A two-and-a-half hour drive southeast of Bangalore, Aggarwal’s envisioned $330 million mega-factory marks a bold venture into uncharted territory for an entrepreneur who’s spent 10 years building a ride-hailing massive. His follow-up Ola Electric is getting into an electric vehicle market already crowded by names from Tesla Inc. to China’s Nio Inc. — albeit with a humble two-wheeler initially — but that could play in a $200 billion domestic EV industry in a decade.

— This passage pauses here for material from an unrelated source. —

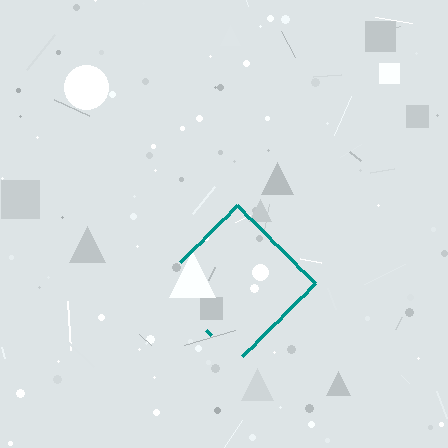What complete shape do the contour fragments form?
The contour fragments form a diamond.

If everything works according to plan, his Ola Electric Mobility Pvt hopes to make 10 million vehicles annually or 15% of the world’s e-scooters by the summer of 2022, starting with sales abroad later this year. That would be one scooter rolling out every two seconds after the plant expands next year. It’s the first step in Aggarwal’s goal to eventually assemble a full line-up of electric cars in a boost for Prime Minister Narendra Modi’s Make in India and sustainable mobility ambitions.
“It’s a vehicle we’ve engineered ground-up so India can get a seat at the world EV table,” the 35-year-old said in an interview last week. Indian companies “have the smarts and energy to leapfrog into the future of EV.”